KJ: Il y a un monde entre les campagnes conçues pour offrir aux gens les faits et une diversité de points de vue, et les campagnes conçues pour manipuler les gens à travers une vision déformée du monde, ou vers la guerre ou la violence. Cependant, les limites de l’activité légitime dans le domaine des opérations d’information n’ont pas encore été clairement exprimées ou convenues au niveau international. Cette ambiguïté fait le jeu de ceux qui cherchent à manipuler l’opinion publique par la désinformation: elle complique une réponse efficace aux activités illégitimes et ouvre la voie à des comparaisons infondées et à des allégations d’hypocrisie.

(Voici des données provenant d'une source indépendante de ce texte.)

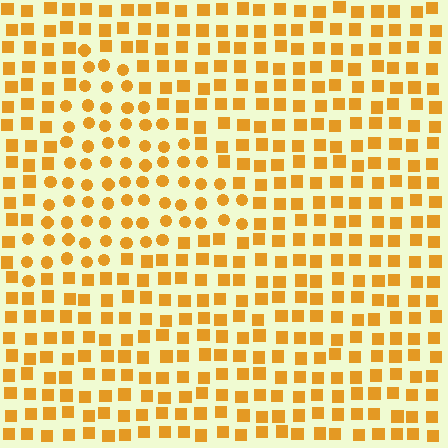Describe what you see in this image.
The image is filled with small orange elements arranged in a uniform grid. A triangle-shaped region contains circles, while the surrounding area contains squares. The boundary is defined purely by the change in element shape.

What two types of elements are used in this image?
The image uses circles inside the triangle region and squares outside it.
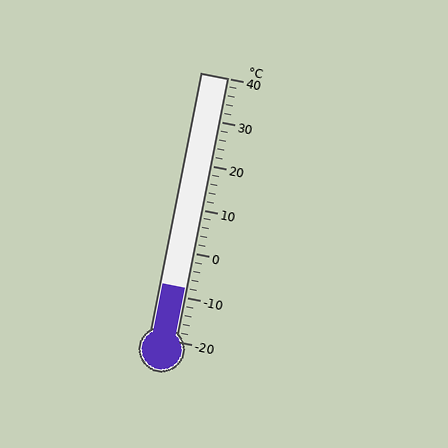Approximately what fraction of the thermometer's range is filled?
The thermometer is filled to approximately 20% of its range.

Il serait utile de clarifier les limites entre les opérations d’information légitimes, d’une part, et les campagnes de désinformation et de manipulation illégitimes, d’autre part. Ce n’est pas un exercice simple, notamment parce que les opérations d’information prennent des formes très diverses et s’étendent sur des périodes de paix et de conflit armé, auxquelles s’appliquent des régimes juridiques différents. Mais il s’agit d’un exercice important: en définissant des paramètres convenus pour les opérations d’information, il serait plus facile d’adopter une approche fondée sur les droits de l’homme pour lutter contre les campagnes de manipulation.